[experimental] Data append mode

Starting from version 1.58, Synthesized TDK supports not only provisioning data into an empty database, but also appending data to an existing database.

This feature is experimental and is subject to change in the future as more feedback is gathered and more cases are covered.

Limitations

Smart data append is only supported for the GENERATION mode. If a table is being transformed in the MASKING mode, the resulting data will be appended to the existing output data without any reconciliation.

Configuration

The append mode is only in effect for operations modes that do not purge the output database before the transformation but at the same time allow the execution to proceed:

  • schema_create_mode: CREATE_IF_NOT_EXISTS or schema_create_mode: DO_NOT_CREATE

  • table_truncation_mode: IGNORE

The append mode does not require any additional configuration. It automatically kicks in when the above condition is met.

The behaviour with regard to the data in the parent table is controlled by the parent_data_mode configuration option. The following values are supported:

  • OLD - only the data that existed in the parent table before the transformation is used to create the output data in the child table.

  • NEW - only the data that was created by the transformation is used to create the output data in the child table.

  • ALL (default) - both pre-existing and newly created data are used to create the output data in the child table.

The parent_data_mode setting only has effect in combination with the GENERATION transformation mode. In other modes, it is ignored.

To get hold of how the parent_data_mode options differ, consider the example of two tables linked with a foreign key.

CREATE TABLE public.customer (
    id SERIAL PRIMARY KEY,
    name VARCHAR(255) NOT NULL
);

CREATE TABLE public.transaction (
    id SERIAL PRIMARY KEY,
    customer_id INTEGER NOT NULL,
    amount INTEGER NOT NULL,
    date DATE NOT NULL,
    FOREIGN KEY (customer_id) REFERENCES public.customer(id)
);

Let’s say we have the following data in the customer table:

id name address_id

1

Alice

11

2

Bob

22

And the following data in the address table:

id street

11

Elm Street

22

Maple Street

Now, let’s run a transformation with the following configuration:

  - table_name_with_schema: "public.customer"
    transformations:
      - columns: [ address_id ]
        params:
          type: foreign_key_generator
          parent_data_mode: ALL
          distribution: ROUND_ROBIN

This may result in the following data in the address table, with the new data highlighted in bold and color:

id street

11

Elm Street

22

Maple Street

33

Oak Street

The customer table will have address_id drawn from both pre-existing and newly created data:

id name address_id

1

Alice

11

2

Bob

22

3

Charlie

33

4

David

11

The same setup, but with the parent_data_mode set to OLD, would result in the following data in the following customer table: The same setup, but with the parent_data_mode set to OLD, would result in the following data in the following customer table:

id name address_id

1

Alice

11

2

Bob

22

3

Charlie

11

4

David

22

Note that the address_id for the new data is taken from the pre-existing data in the address table for Charlie and David.

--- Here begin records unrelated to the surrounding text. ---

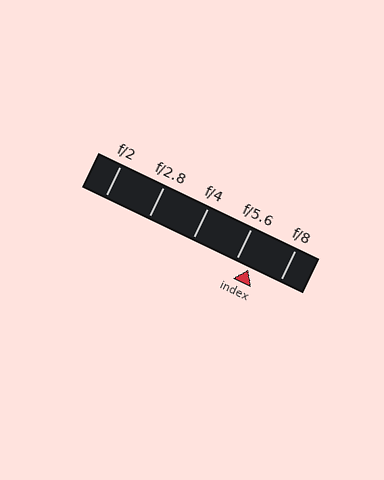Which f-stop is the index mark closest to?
The index mark is closest to f/5.6.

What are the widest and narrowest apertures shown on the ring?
The widest aperture shown is f/2 and the narrowest is f/8.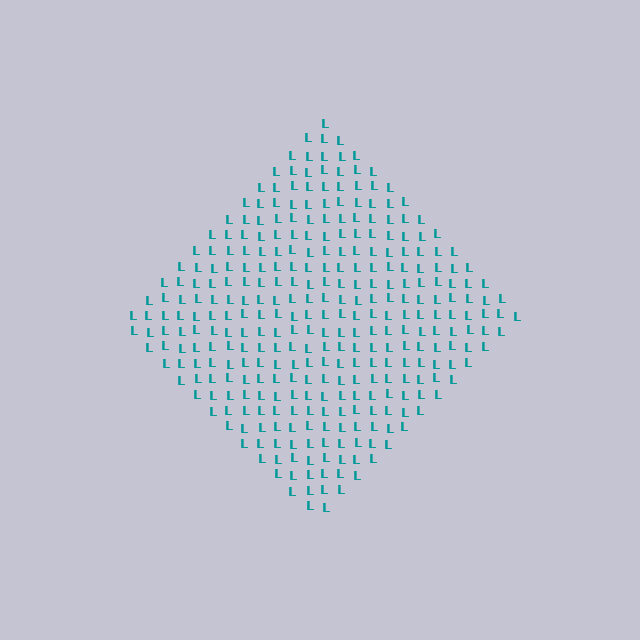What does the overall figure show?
The overall figure shows a diamond.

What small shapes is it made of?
It is made of small letter L's.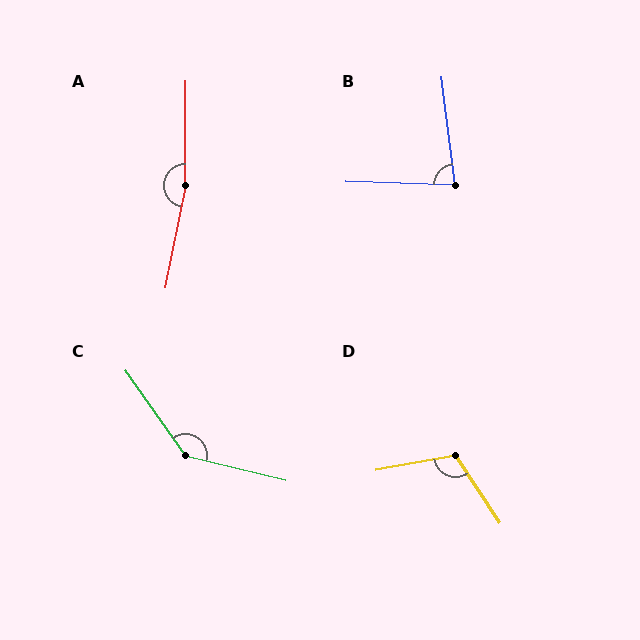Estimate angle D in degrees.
Approximately 113 degrees.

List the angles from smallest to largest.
B (81°), D (113°), C (139°), A (169°).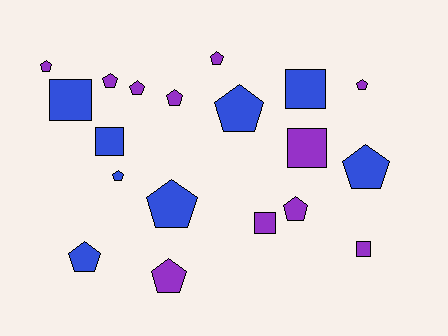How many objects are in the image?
There are 19 objects.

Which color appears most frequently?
Purple, with 11 objects.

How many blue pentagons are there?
There are 5 blue pentagons.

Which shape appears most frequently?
Pentagon, with 13 objects.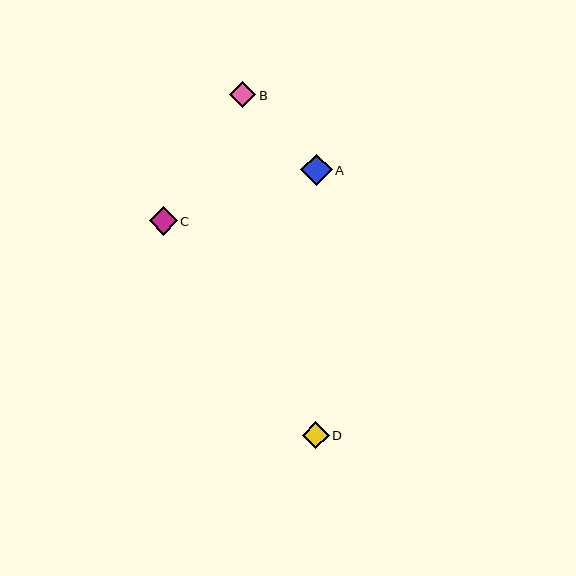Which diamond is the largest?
Diamond A is the largest with a size of approximately 31 pixels.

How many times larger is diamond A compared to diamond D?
Diamond A is approximately 1.2 times the size of diamond D.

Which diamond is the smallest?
Diamond B is the smallest with a size of approximately 26 pixels.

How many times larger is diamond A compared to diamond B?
Diamond A is approximately 1.2 times the size of diamond B.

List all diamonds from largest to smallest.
From largest to smallest: A, C, D, B.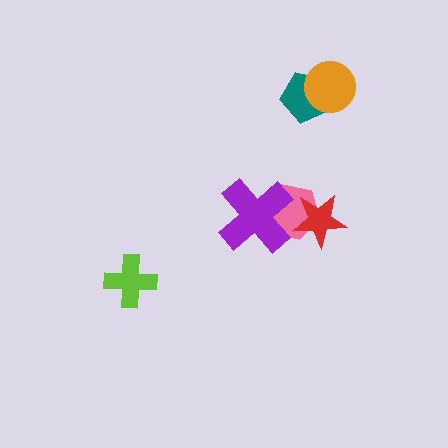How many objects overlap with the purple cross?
1 object overlaps with the purple cross.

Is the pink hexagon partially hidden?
Yes, it is partially covered by another shape.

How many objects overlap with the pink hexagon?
2 objects overlap with the pink hexagon.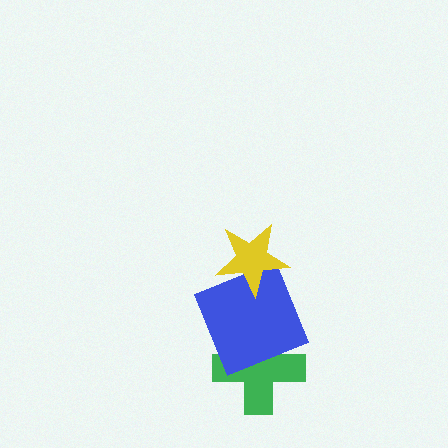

If we replace the parent_data_mode with NEW, the customer table will have the data like shown below:

id name address_id

1

Alice

11

2

Bob

22

3

Charlie

33

4

David

33

Now, both Charlie and David have the address_id taken from the newly created data in the address table.

The OLD data mode can only work if the parent table is not empty. Otherwise, there would be no data to draw from. If the parent table is empty, an error will be thrown during the configuration validation phase.

Note that the parent_data_mode is a transformer-level setting, so if a table has multiple. Not all combinations of parent_data_mode are supported in the current version.

Current TDK release might not support some combinations of parent_data_mode for complex schemas. In such cases, an error will be thrown during the transformation planning phase. As the feature evolves, more corner cases will be covered.